Thanking is a huge part of their Facebook page, including photographs of the lives being changed and people enjoying the items they have been given.
“The updates and thank yous are so important – that’s something I’ve learnt over time. Our requests are very personal and our supporters love seeing what difference their help has made.” Jaime Thurston
Powerful social media community for change
Facebook engagement levels are really high. Key posts attract hundreds of Likes and shares. I believe the reason is this single mission to help someone every week and the personal connection with the charity's founder.
• 2,700 Likes for the plasterer who helped repair a damaged wall for a mum with Breast Cancer (Life 96)
• 833 Likes and 58 shares of wedding photos and thanks for Ray and Sally’s wedding (Life 90)
• 231 Likes for Life #89 update on their new washing machine and Peppa Pig tickets
• Thank you postcard from Life # 83 242 Likes
Top 10 learnings from the work of 52 Lives
All of this is being achieved by Jaime's vision/drive/energy, her assistant and thousands of online supporters.
There aren't any digital strategists, fundraising teams or major donor operations. I believe the secret to success is the understanding of people and their needs, compassion and the desire to help people in need. Social media is just the tool to deliver it. There's no politics or red tape. It's about the people. It's about Teresa, Kelly, Andrea....
1. 52 Lives uses powerful stories, including images and video
2. Asks are simple and achievable in days, not months
3. People have joined the group with the objective to help people. Followers expect to be asked to donate. Could other charities create dedicated Facebook giving groups where people expect to be asked?

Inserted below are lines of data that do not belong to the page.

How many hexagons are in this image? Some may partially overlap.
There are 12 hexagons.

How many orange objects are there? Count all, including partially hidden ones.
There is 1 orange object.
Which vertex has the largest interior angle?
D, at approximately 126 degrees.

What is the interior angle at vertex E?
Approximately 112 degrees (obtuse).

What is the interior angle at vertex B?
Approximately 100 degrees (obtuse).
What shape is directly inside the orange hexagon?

4. There is a fresh ask and challenge every week. Social media followers could be helping a family in Australia, a stranded refugee or someone local to them
5. The requests for help are diverse and creative
6. 52 Lives embrace established digital tools: crowd funding platforms, wish lists, e-vouchers and traditional fundraising platforms, keeping digital overheads and development costs to a minimum.
7. Even though there are only around four Facebook posts a week, Jaime answers as many questions and comments as possible, keeping engagement high
8. The mobile responsive website, thanks to Blanc digital agency, gives a seamless experience to the thpousands of mobile Facebook users
9. Very personal requests, replies and conversations
10. 52 Lives has built a group of passionate subscribers to the brand with the sole motivation of helping. They enjoy and embrace giving regularly to the charity.
Things to try?
There are always ways to improve online performance and engagement. Here are a couple of ideas 52 Lives could consider....

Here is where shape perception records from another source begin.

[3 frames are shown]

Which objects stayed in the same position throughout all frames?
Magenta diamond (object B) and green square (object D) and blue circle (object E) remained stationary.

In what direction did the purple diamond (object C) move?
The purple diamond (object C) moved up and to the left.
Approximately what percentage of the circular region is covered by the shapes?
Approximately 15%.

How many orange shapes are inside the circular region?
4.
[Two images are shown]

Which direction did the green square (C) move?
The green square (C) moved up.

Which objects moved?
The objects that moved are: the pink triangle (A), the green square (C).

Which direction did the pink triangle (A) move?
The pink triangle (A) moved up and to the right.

- The objective should be to make every piece of web content worth sharing and easy to share. Adding sharing links would be a simple job for the digital agency and would certainly increase reach. They have very shareable content, they just need to make it easy to do so. I'd also be tempted to add more email sign ups to help build the database.
- On Facebook and Twitter, I would be tempted to release appeals at the same time every week. But first, experiment with what's the best time to post. Many appeals are released at lunchtime, but it would be interesting to see if they would perform better after 8pm.... could be worth testing. A scheduling tool like Buffer could simplify this.
- I would also be tempted to tease people the day before about the life they're going to help change. 'Tomorrow lunchtime I'm going to tell you about [name], life #100, and her fight against [xxxx]. We are just finishing the wish list of items that will help change her life.". If graphics need creating, I can recommend Canva.